U.S. oil rigs rise to record as drillers focus on Texas
HOUSTON (Bloomberg) -- Rigs targeting oil in the U.S. hit a record for the fifth straight week as companies ramped up drilling in shale formations across the South.
Oil rigs increased by one to 1,563, the most since Baker Hughes Inc. separated its oil and gas counts in 1987, the company’s website showed. They rose the most in the Granite Wash shale formation of Texas and Oklahoma and the Eagle Ford in South Texas. The gas count was unchanged at 311, the Houston-based field services company said.

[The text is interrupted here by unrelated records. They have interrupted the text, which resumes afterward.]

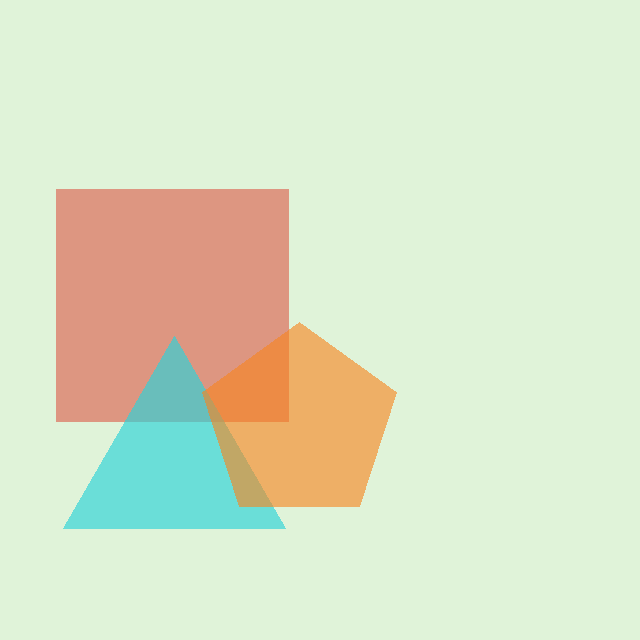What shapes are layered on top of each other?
The layered shapes are: a red square, a cyan triangle, an orange pentagon.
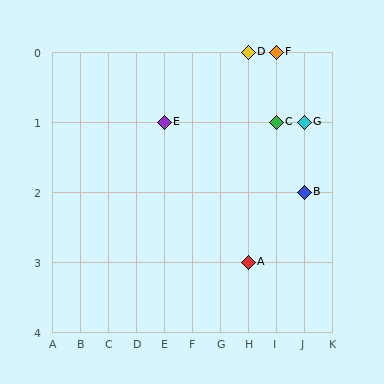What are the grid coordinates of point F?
Point F is at grid coordinates (I, 0).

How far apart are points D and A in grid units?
Points D and A are 3 rows apart.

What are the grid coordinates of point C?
Point C is at grid coordinates (I, 1).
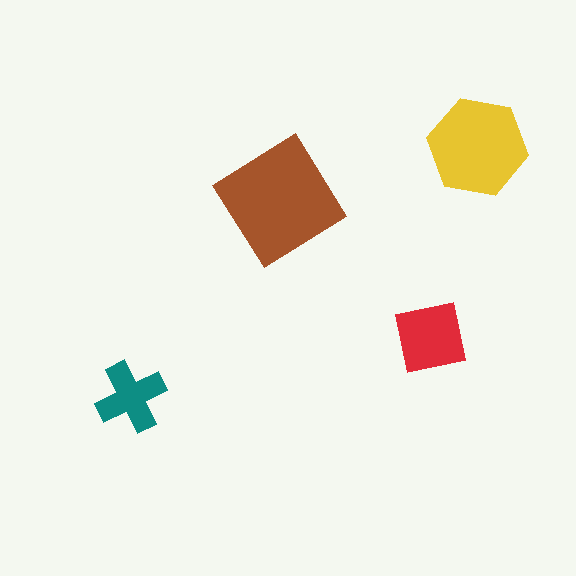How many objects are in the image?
There are 4 objects in the image.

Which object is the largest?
The brown diamond.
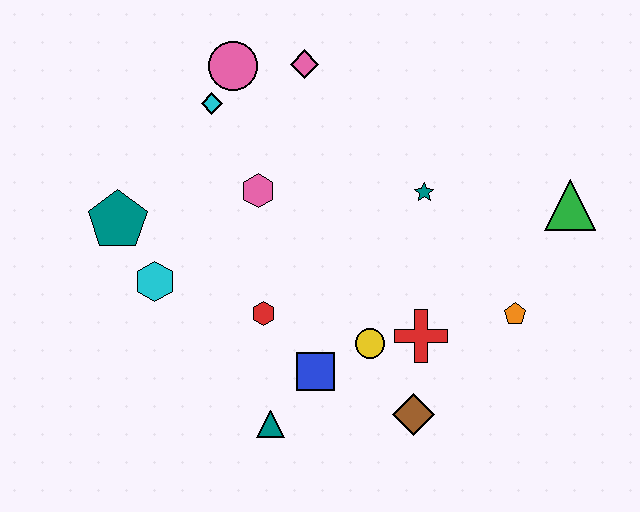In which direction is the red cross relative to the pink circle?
The red cross is below the pink circle.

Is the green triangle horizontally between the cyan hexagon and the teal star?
No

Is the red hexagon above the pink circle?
No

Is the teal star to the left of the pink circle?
No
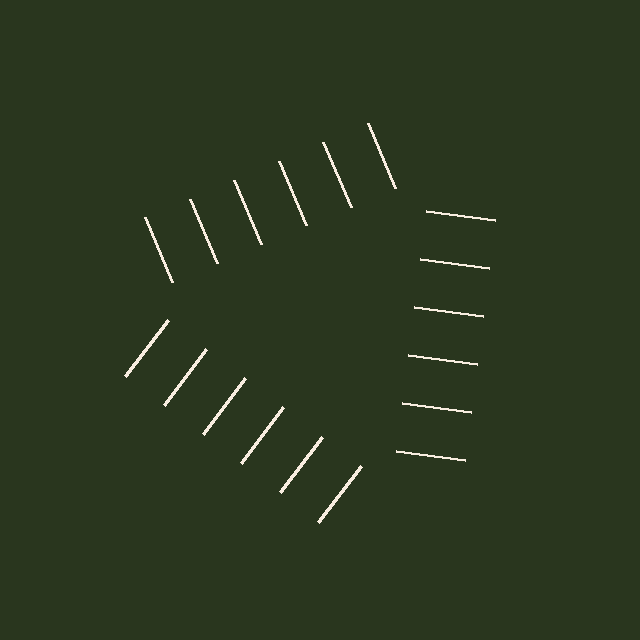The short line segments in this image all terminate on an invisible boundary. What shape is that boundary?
An illusory triangle — the line segments terminate on its edges but no continuous stroke is drawn.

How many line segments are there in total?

Total rigs in the U.S. have jumped by 118 this year, driven by a surge in horizontal drilling that’s drawing record volumes of oil out of shale formations across the middle of the country. The boom has raised domestic crude production to the highest level in more than a quarter-century.
“We’re in the development phase in most of these areas, where they know where the oil is, they’ve optimized ways to produce and are now just developing them at a major pace,” James Williams, president of energy consulting firm WTRG Economics in London, Arkansas, said by telephone.
U.S. oil production climbed 72,000 bpd in the week ended July 4 to 8.51 million, the highest level since 1986, EIA data show. Oil supplies slipped 2.37 MMbbl to 382.6 million.
West Texas Intermediate crude for August delivery fell $2.10, or 2%, to settle at $100.83 a barrel on the New York Mercantile Exchange. Prices have risen 2.4% since the beginning of the year.
Both the Granite Wash and the Eagle Ford added five rigs this week, rising to 218 and 75, respectively. The Permian basin of Texas and New Mexico, the largest onshore oil play in the U.S., gained three to 563. The gas-rich Barnett shale in Texas lost two to 24.
U.S. gas stockpiles rose 93 Bcf last week to 2.022 trillion, EIA data show. Supplies were 24.4% below year-earlier inventories.
Natural gas for August delivery rose 2.6 cents, or 0.6%, to $4.146 per million British thermal units on the Nymex, up 15% in the past year.